Pepe: Como é essa história de Museu Virtual do Clube da Esquina?

Márcio: A história do museu veio para ser uma pedra a mais nessa construção, no sentido de colocarmos à disponibilidade da população brasileira, das novas gerações e das pessoas que se interessam pela nossa história, alguns subsídios para pensarem naquilo, alguns dados imateriais, como a nossa história de vida, a nossa música, a nossa ideologia, aquilo que nos levou a compor. Estamos todos vivos, então estamos a fim de dar um depoimento vivo dessa história. E daí surgiu a idéia de se fazer o museu, que é assim, numa acepção menos retrógrada possível da palavra, pois é um museu voltado para o futuro, para a atualidade. Não será um museu voltado para o passado, para juntar quinquilharias, mas para transmitir e perpetuar este amor, esta amizade e esta vontade de “fazer coisas boas”. A partir do dia 02 de dezembro de 2005 entrou no ar o site www.museuclubedaesquina.org.br. Nós estamos fazendo este museu com o patrocínio da Copasa e principalmente, com o patrocínio da Petrobrás, que consideraram este movimento como um movimento de utilidade pública que visa preservar a nossa cultura e nossa história.  

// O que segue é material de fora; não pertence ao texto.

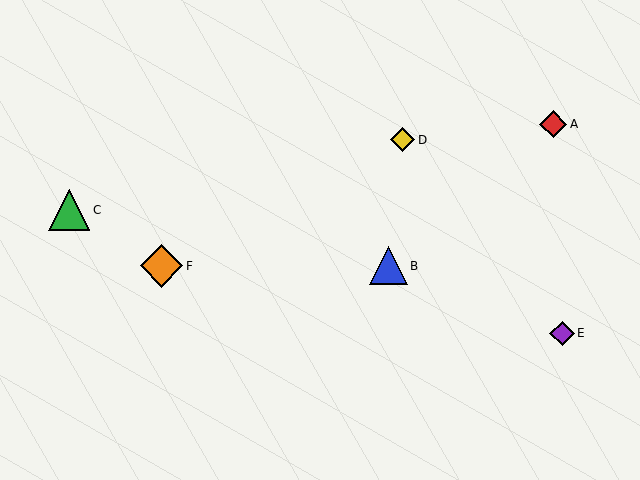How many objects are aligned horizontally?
2 objects (B, F) are aligned horizontally.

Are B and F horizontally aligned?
Yes, both are at y≈266.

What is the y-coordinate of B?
Object B is at y≈266.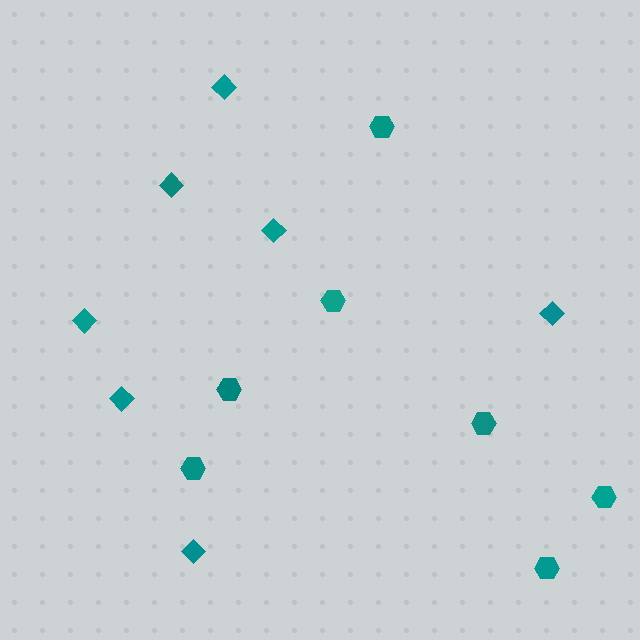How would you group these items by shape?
There are 2 groups: one group of hexagons (7) and one group of diamonds (7).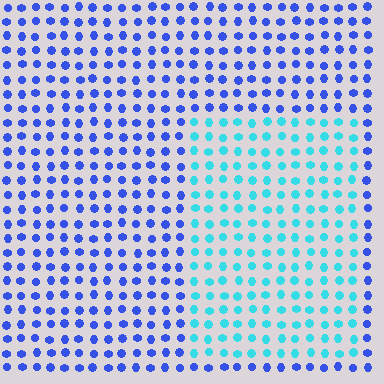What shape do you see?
I see a rectangle.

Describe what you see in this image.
The image is filled with small blue elements in a uniform arrangement. A rectangle-shaped region is visible where the elements are tinted to a slightly different hue, forming a subtle color boundary.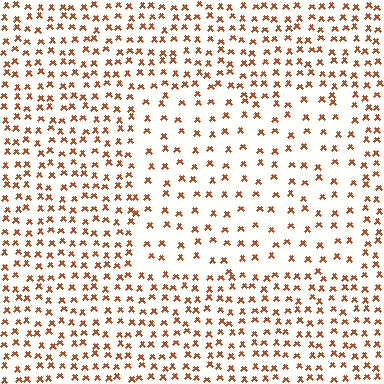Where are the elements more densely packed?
The elements are more densely packed outside the rectangle boundary.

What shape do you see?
I see a rectangle.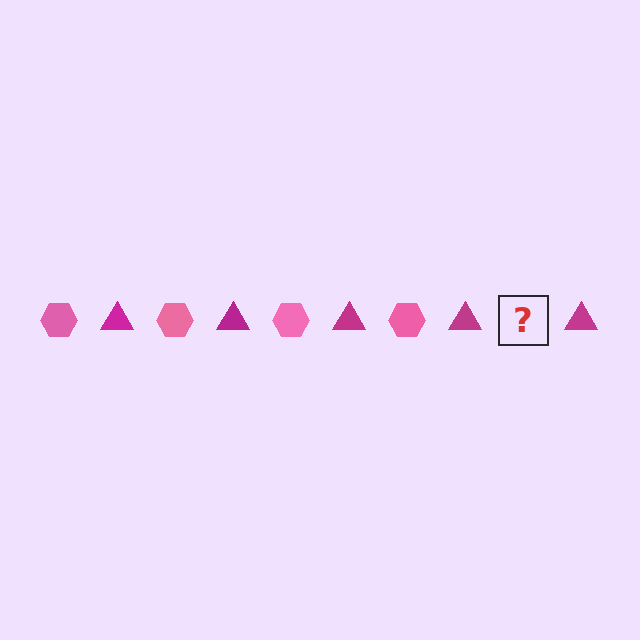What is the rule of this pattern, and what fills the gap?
The rule is that the pattern alternates between pink hexagon and magenta triangle. The gap should be filled with a pink hexagon.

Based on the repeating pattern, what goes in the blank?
The blank should be a pink hexagon.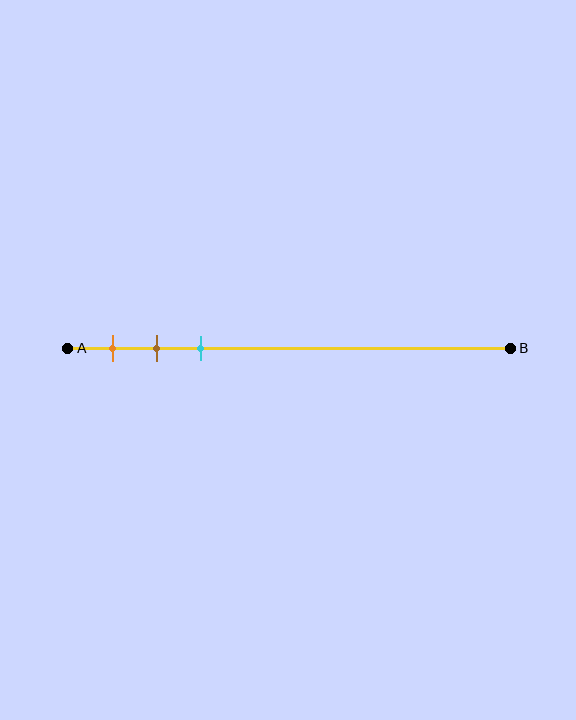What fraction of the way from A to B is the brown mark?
The brown mark is approximately 20% (0.2) of the way from A to B.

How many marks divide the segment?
There are 3 marks dividing the segment.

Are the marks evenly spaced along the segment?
The marks are evenly spaced relative to one another, but the end sections next to A and B have different lengths, so they do not divide the segment into equal parts.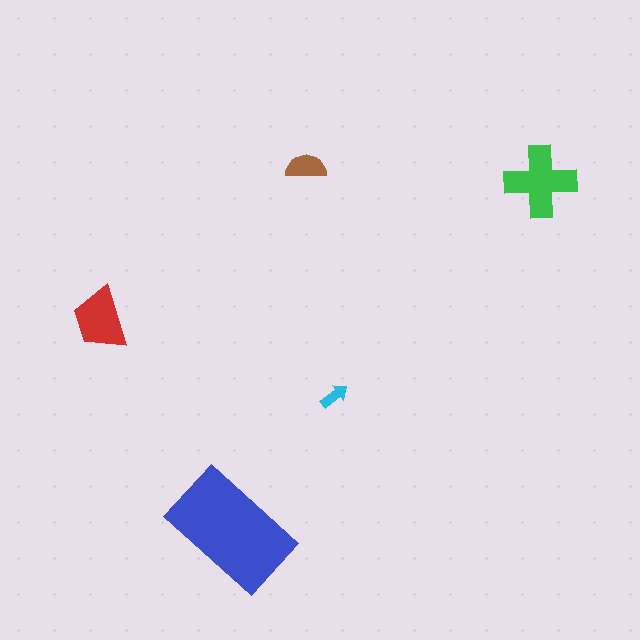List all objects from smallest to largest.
The cyan arrow, the brown semicircle, the red trapezoid, the green cross, the blue rectangle.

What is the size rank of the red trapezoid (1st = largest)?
3rd.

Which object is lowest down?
The blue rectangle is bottommost.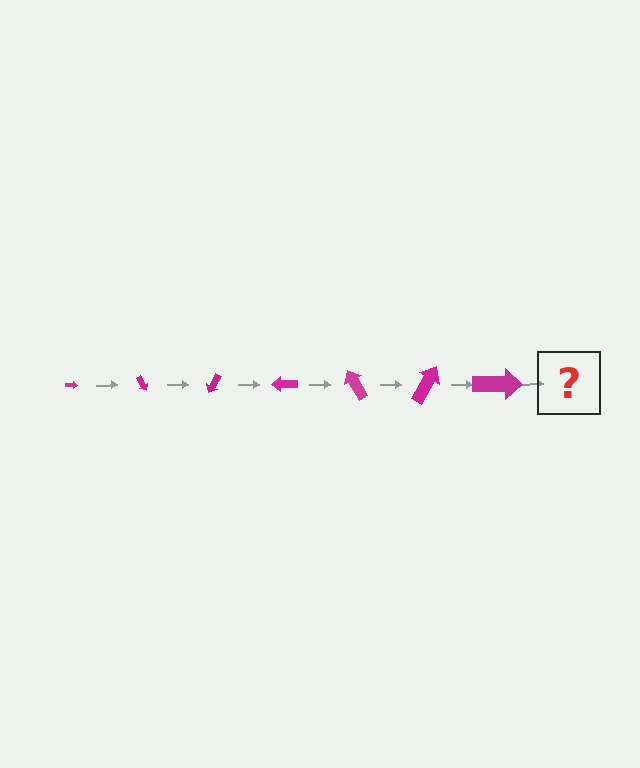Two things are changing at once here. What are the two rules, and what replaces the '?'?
The two rules are that the arrow grows larger each step and it rotates 60 degrees clockwise each step. The '?' should be an arrow, larger than the previous one and rotated 420 degrees clockwise from the start.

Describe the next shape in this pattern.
It should be an arrow, larger than the previous one and rotated 420 degrees clockwise from the start.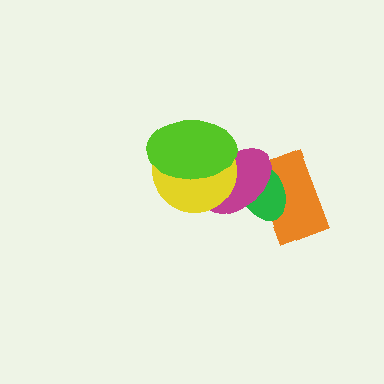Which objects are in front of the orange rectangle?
2 objects cover part of the orange rectangle: the green ellipse and the magenta ellipse.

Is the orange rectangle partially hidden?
Yes, it is partially covered by another shape.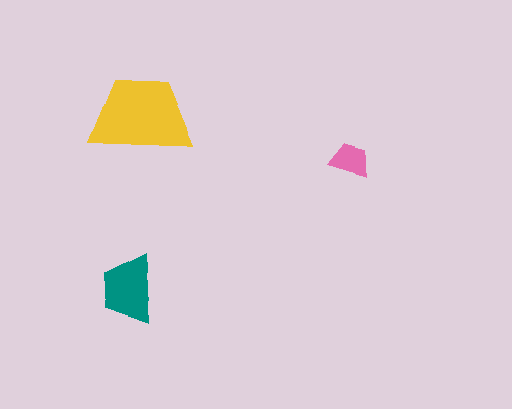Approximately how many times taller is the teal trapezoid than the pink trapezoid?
About 2 times taller.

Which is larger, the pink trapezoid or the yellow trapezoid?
The yellow one.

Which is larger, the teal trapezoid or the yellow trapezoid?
The yellow one.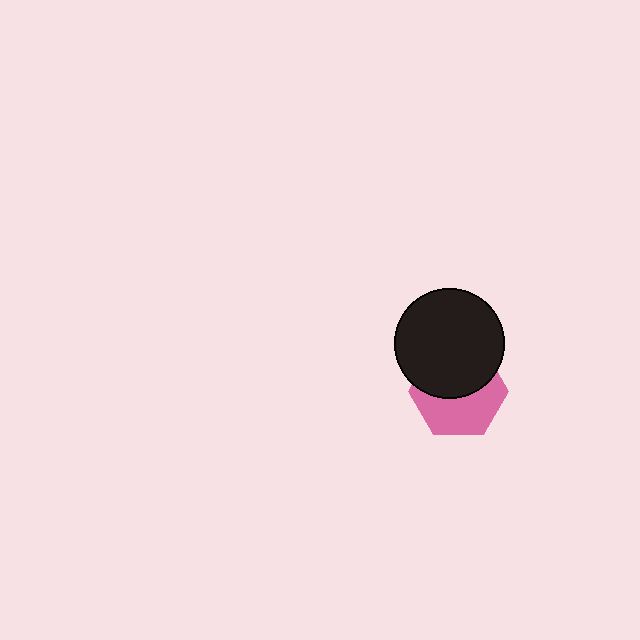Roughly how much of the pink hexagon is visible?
About half of it is visible (roughly 50%).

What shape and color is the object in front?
The object in front is a black circle.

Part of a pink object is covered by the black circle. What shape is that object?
It is a hexagon.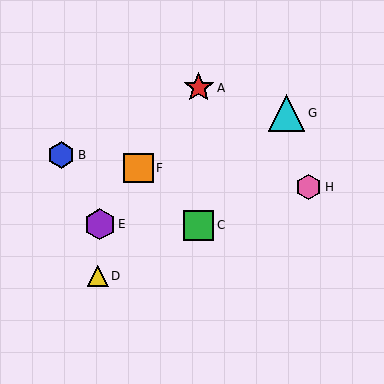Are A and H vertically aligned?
No, A is at x≈199 and H is at x≈309.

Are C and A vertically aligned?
Yes, both are at x≈199.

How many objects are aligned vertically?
2 objects (A, C) are aligned vertically.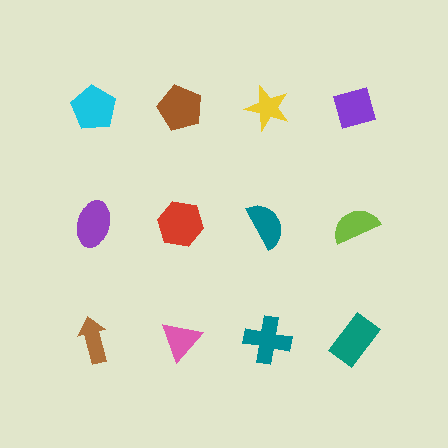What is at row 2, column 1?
A purple ellipse.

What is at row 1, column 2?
A brown pentagon.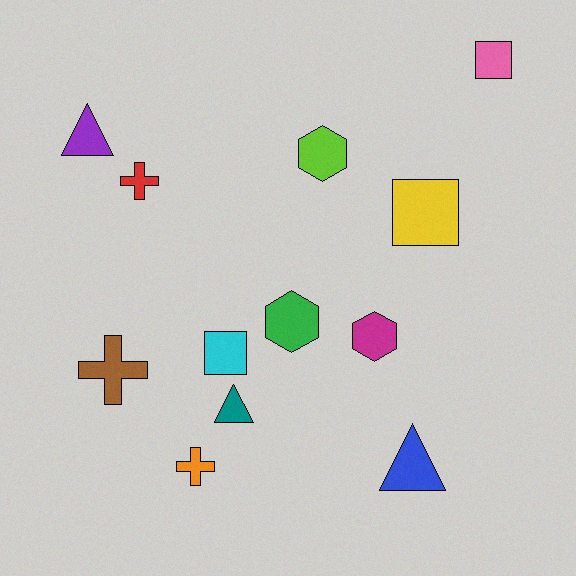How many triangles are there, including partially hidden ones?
There are 3 triangles.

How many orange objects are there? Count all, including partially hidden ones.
There is 1 orange object.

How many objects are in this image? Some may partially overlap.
There are 12 objects.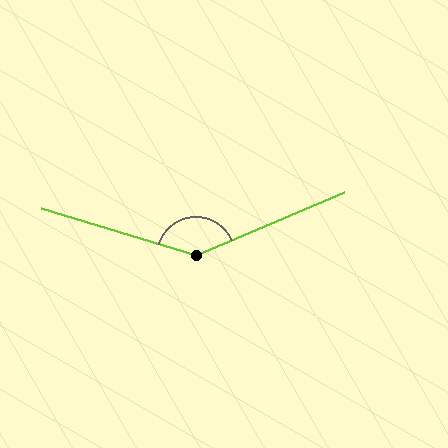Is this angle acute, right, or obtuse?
It is obtuse.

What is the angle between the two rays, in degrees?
Approximately 140 degrees.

Pepe: Nos fale um pouco de seu livro “Os sonhos não envelhecem”.

Márcio: Eu diria que o livro foi um embrião para esse movimento do museu. A partir do livro, comecei a fazer muitas palestras e conferências em escolas. Viajei o Brasil inteiro visitando escolas e universidades, falei para milhares de alunos e jovens, contando essa nossa história. Narrei um pouco do livro, contando como era o clima naquela época e isso teve uma grande aceitação por parte dos jovens que me ouviram ao longo desses anos todos, porque lancei o livro em 1996 e não tenho feito outra coisa senão viajar o Brasil e o exterior divulgando o livro e nossas intenções. Um trabalho, aliás, que vem se somar a um trabalho magnânimo, feito pelo Milton Nascimento, que nunca se esqueceu de suas origens no Clube da Esquina e se tornou o principal divulgador dessa grande geração que transitou aqui, pelas ruas de Belo Horizonte. E aqui, nós conseguimos construir esta obra, que se mostrou duradoura, vencendo estes anos todos que vieram por aí.

 'Hoje é muito difícil de acontecer isso no mercado fonográfico:

uma música se impor por sua qualidade!

Hoje ela se impõe por sua massificação,

pela quantidade de dinheiro que

foi aplicada na divulgação dela'

Pepe: O senhor é parceiro de expressivos músicos mineiros. Tem alguma nova parceria pra vir à tona que possa nos adiantar?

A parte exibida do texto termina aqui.